A page from the RRC Register (The National Archives WO145/1)
      Members of the military nursing services of the Dominions received a far higher number of RRCs and ARRCs as a percentage of their nursing establishments compared to the British, with Canada and Australia faring particularly well. Maybe this could be seen as a reward to those countries for baling out Great Britain when the shortage of trained nurses started to bite. Alongside that, the VADs – members of Voluntary Aid Detachments – were poorly represented, with very few awards relative to their number. More than 70,000 nursing VADs served at some time during the Great War, many serving with distinction abroad under the same demanding and harrowing conditions as their trained colleagues, but it seems they were far easier to pass over in honours lists than their eminent Matrons and Commandants. From December 1917 a nurse could be awarded a Bar to her Royal Red Cross, and during the Great War eighty-two women received this ultimate honour, all senior members of the military nursing services.

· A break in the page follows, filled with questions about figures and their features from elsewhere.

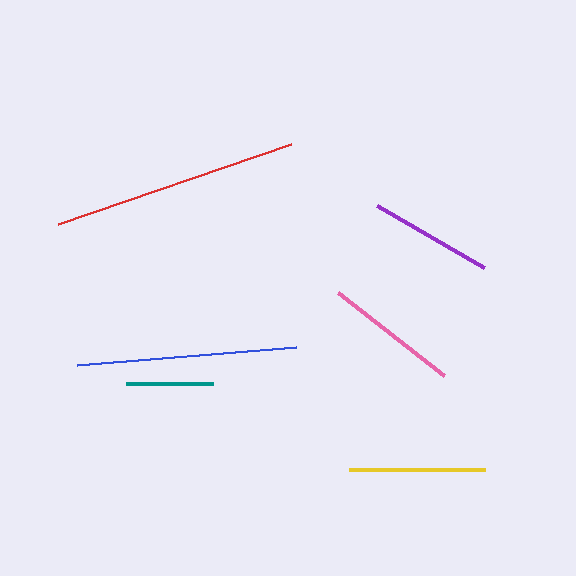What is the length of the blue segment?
The blue segment is approximately 220 pixels long.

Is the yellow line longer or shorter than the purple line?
The yellow line is longer than the purple line.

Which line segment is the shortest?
The teal line is the shortest at approximately 86 pixels.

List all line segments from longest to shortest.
From longest to shortest: red, blue, yellow and pink (about equal), purple, teal.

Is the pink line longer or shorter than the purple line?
The pink and purple lines are approximately the same length (about 135 and 123 pixels).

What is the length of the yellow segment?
The yellow segment is approximately 136 pixels long.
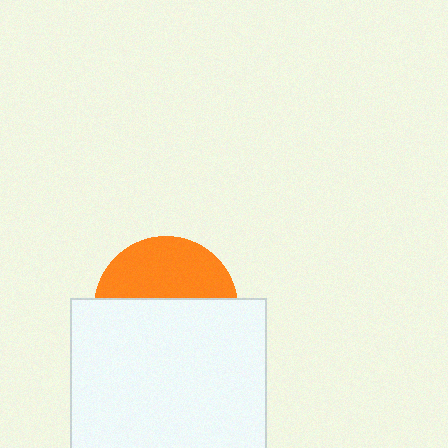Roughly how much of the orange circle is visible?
A small part of it is visible (roughly 41%).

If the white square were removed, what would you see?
You would see the complete orange circle.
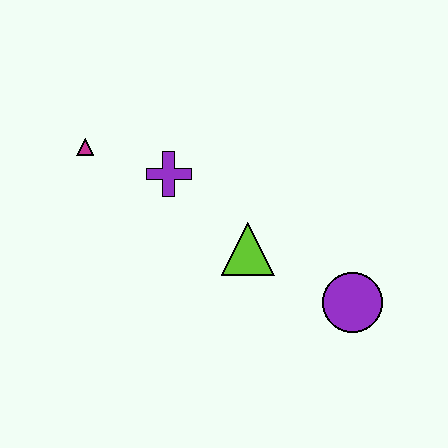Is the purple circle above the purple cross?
No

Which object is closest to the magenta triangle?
The purple cross is closest to the magenta triangle.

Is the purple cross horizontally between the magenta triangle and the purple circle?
Yes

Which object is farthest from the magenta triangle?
The purple circle is farthest from the magenta triangle.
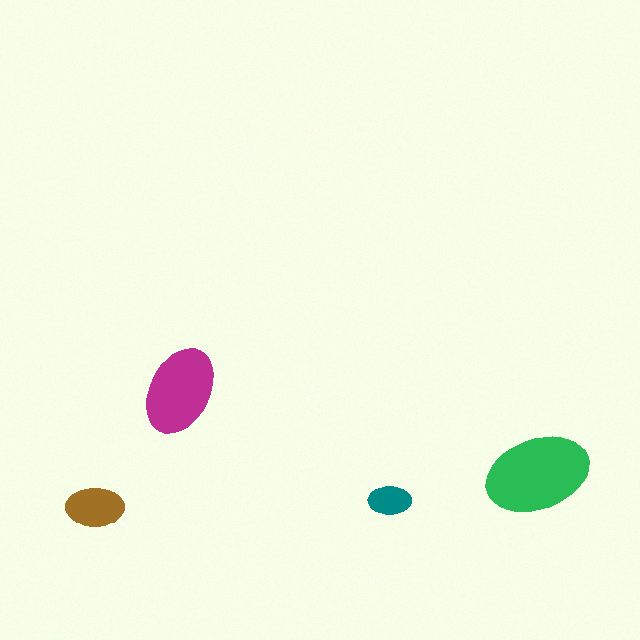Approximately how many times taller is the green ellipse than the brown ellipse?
About 2 times taller.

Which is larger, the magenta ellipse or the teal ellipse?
The magenta one.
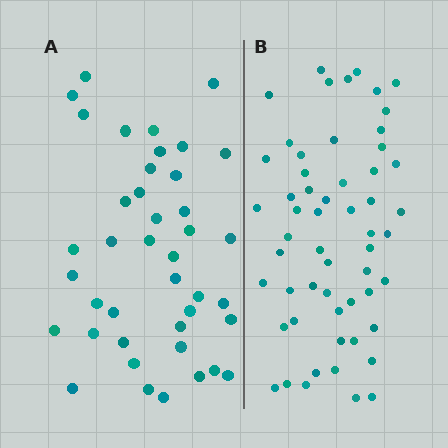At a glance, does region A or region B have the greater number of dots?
Region B (the right region) has more dots.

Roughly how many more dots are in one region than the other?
Region B has approximately 15 more dots than region A.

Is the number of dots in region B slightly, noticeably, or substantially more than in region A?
Region B has noticeably more, but not dramatically so. The ratio is roughly 1.4 to 1.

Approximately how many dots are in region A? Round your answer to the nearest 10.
About 40 dots. (The exact count is 41, which rounds to 40.)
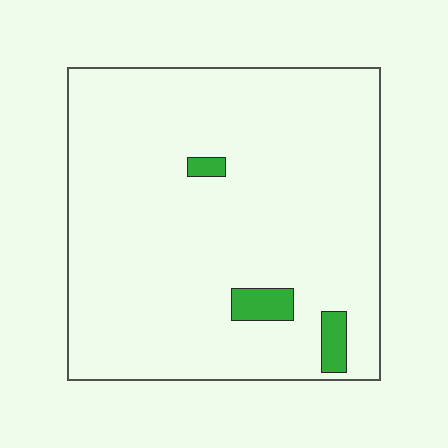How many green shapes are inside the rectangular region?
3.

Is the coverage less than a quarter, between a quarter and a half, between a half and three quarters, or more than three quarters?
Less than a quarter.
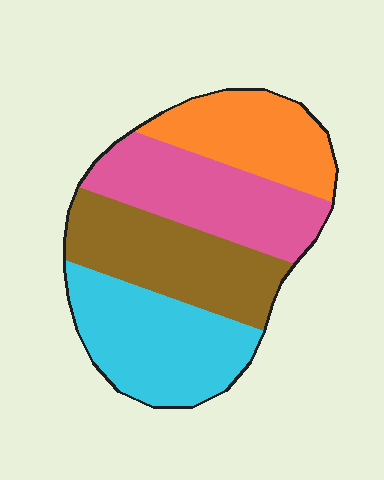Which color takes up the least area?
Orange, at roughly 20%.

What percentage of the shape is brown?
Brown takes up between a quarter and a half of the shape.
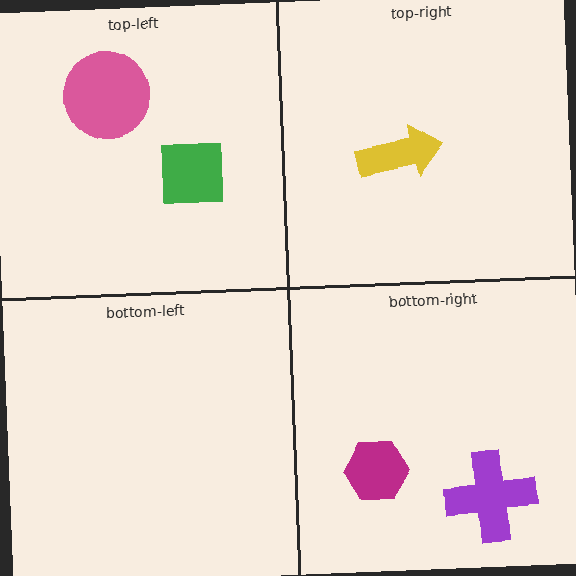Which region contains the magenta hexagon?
The bottom-right region.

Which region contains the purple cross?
The bottom-right region.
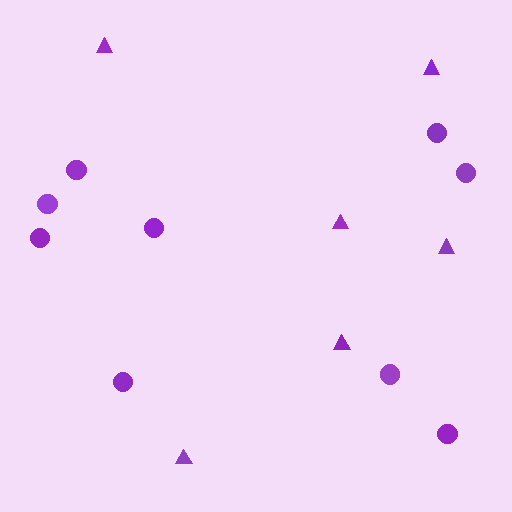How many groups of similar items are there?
There are 2 groups: one group of triangles (6) and one group of circles (9).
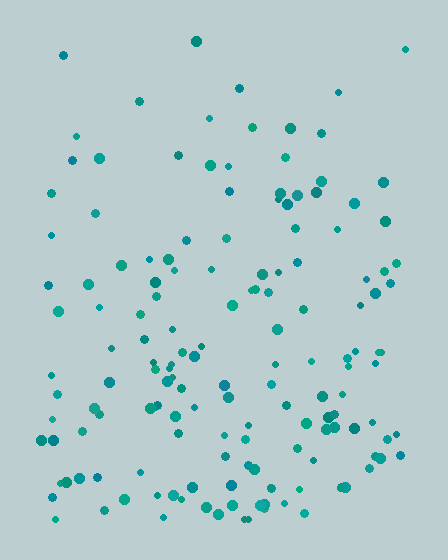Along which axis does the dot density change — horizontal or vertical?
Vertical.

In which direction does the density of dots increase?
From top to bottom, with the bottom side densest.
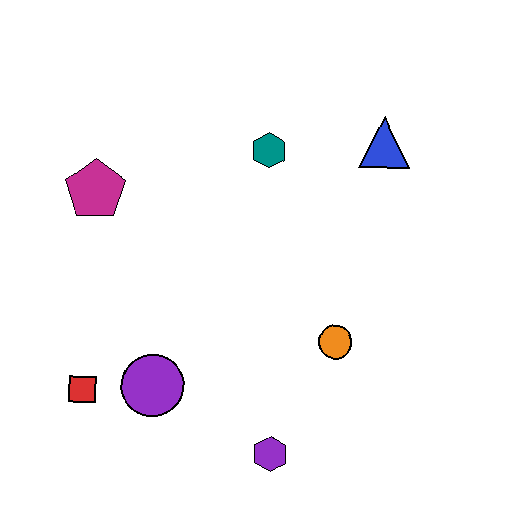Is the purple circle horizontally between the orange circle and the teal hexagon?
No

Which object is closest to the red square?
The purple circle is closest to the red square.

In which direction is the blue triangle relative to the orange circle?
The blue triangle is above the orange circle.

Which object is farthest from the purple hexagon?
The blue triangle is farthest from the purple hexagon.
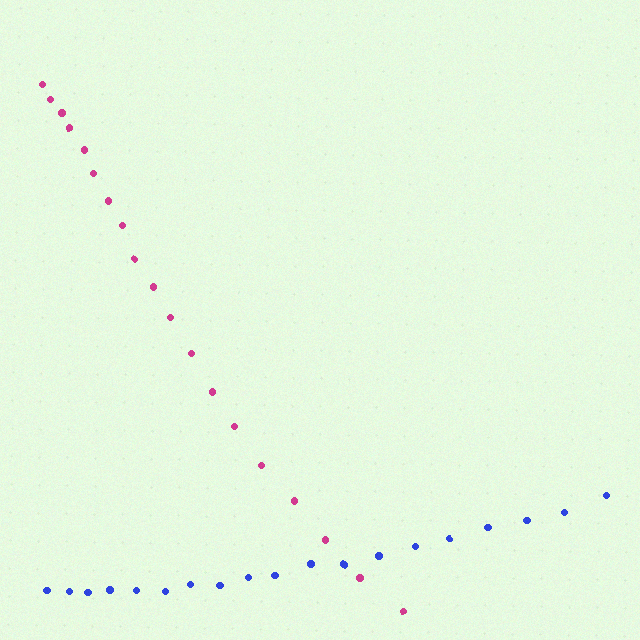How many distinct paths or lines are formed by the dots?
There are 2 distinct paths.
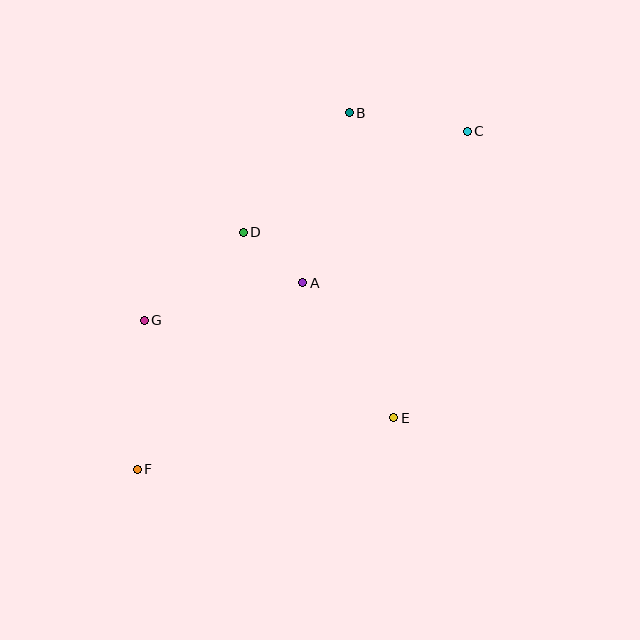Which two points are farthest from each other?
Points C and F are farthest from each other.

      The last, rather belated Great War ARRC, was announced in the London Gazette in September 1922. In total, 6419 individual women received 6741 RRCs, Bars, and ARRCs between them, the discrepancy in numbers being accounted for by those who had their original award upgraded at sometime between 1915 and 1921. In addition, twenty-six nurses who received the RRC or ARRC during the Great War had it upgraded during the period 1922-1946.

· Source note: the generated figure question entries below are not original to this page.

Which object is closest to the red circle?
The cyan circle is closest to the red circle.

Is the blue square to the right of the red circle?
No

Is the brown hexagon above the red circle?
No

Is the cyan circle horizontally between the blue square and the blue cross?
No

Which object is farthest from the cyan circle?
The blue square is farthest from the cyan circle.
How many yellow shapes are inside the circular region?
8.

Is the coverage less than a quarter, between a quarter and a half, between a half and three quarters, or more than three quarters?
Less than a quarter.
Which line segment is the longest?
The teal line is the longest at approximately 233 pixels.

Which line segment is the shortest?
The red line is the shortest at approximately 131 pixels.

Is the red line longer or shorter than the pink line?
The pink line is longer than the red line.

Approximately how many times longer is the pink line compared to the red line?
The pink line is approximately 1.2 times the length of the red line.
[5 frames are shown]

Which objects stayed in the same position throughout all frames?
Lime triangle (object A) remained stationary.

      The RRC Registers tell a story of a desperate need to reward women for their work during the Great War, seemingly often based on perceived social status or nursing seniority rather than the actual performance of duties. This situation was never allowed to happen again. During the Second World War, over a far longer period, there were just over 1300 awards of the Royal Red Cross in both classes, and that decline continued and gathered pace. During the ten years from 1996 to 2006 it was conferred on just forty occasions. The Royal Red Cross had returned to its prestigious beginnings, as a worthy honour for the finest military nurses.

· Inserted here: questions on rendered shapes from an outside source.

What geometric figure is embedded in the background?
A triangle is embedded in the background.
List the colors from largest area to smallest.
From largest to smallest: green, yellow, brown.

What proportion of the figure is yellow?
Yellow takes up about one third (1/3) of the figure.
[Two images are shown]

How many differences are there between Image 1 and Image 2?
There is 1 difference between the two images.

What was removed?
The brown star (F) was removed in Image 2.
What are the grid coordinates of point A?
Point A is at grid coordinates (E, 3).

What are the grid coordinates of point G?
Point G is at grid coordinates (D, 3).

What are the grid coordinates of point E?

Emily Holmes receives her decoration from the King at Bristol, November 1917


A transcription of all entries in the Royal Red Cross Register between 1883 and 1994 is now included on FindMyPast, and can be searched by name. The only details that are not reproduced in this transcription are the various correspondence references which are no longer traceable, and the original cuttings from the London Gazette. References to the latter are given on FindMyPast, and they can then be easily found by a search of the online edition.